Logs from all services can now be found in a single place on a dedicated Grafana dashboard. You can quickly see error and warning counts, filter by services, list error logs, search etc.
Soon we will be adding alarms so you are notified about errors via e.g. e-mail. We are also planning to add metrics for monitoring your hardware utilisation so you can act when e.g. you are running out of storage.
The best part is that if you use docker-compose or OpenMRS Kubernetes helm chart, it’s extremely easy to deploy! Just copy over needed files or enable the feature in helm chart. No additional configuration needed. It comes with a pre-configured dashboard.

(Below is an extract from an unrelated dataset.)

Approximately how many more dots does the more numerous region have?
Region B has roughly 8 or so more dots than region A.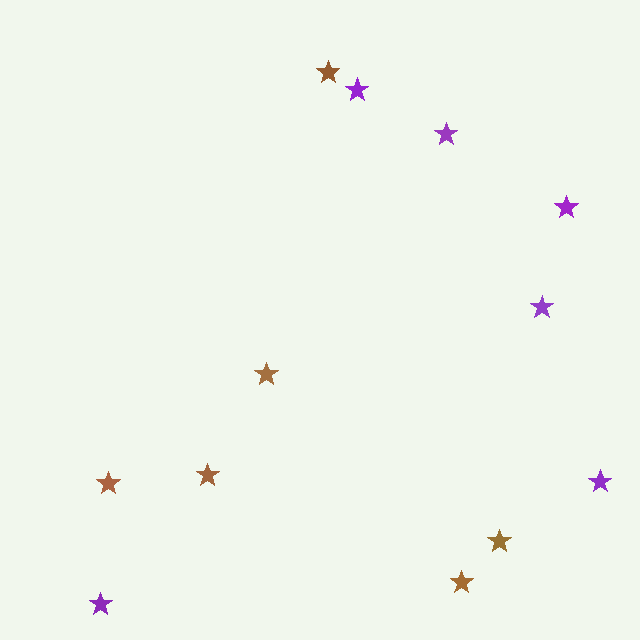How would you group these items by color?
There are 2 groups: one group of brown stars (6) and one group of purple stars (6).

We welcome tweaks and improvements! If you make any changes in the dashboard, please do share them with the broader community so we can include them in the common setup and everyone can benefit!
Hey @raff! This is great! One thing: instead of using volume mounts to get the configuration into loki, alloy, and grafana containers is it possible to setup our own Dockerfiles to create those? This helps with getting things deployed in our weird infrastructure setup.
@ibacher good idea! I’m thinking of a small init container that has the whole config and copies it over to alloy, grafana and loki upon startup. It will make it super easy to distribute updates.
We’ve been using Grafana at @SolDevelo for our OpenLMIS implementations, and I think we have some configs that we could contribute here.
For instance, we built out a custom dashboard for endpoint health-checks (uptime, SSL cert expiration, etc.). It basically allowed us to ditch Pingdom for an entirely OSS stack.
Let me know if you think these would be a good fit for the O3 setup, we’d be happy to share them.
@raff Hi I have been working on developing the monitoring stack of OpenLMIS. I think the tool I have been using for probing the services might come in handy for OpenMRS monitoring service.
In OpenLMIS we are using it to test the endpoints availability, response time and connection details (which is base feature of the tool) but also as a way to preview the uptime and availability of instances as well as analyze occured downtimes. Take a look at some screenshot from running system below.
I have successfully configured the tool for OpenMRS and set up for probing backend and frontend of the app. For the deployments this tool can be configured to probe services directly, through load balancers and dns to be sure what part is misbehaving in case of any problems.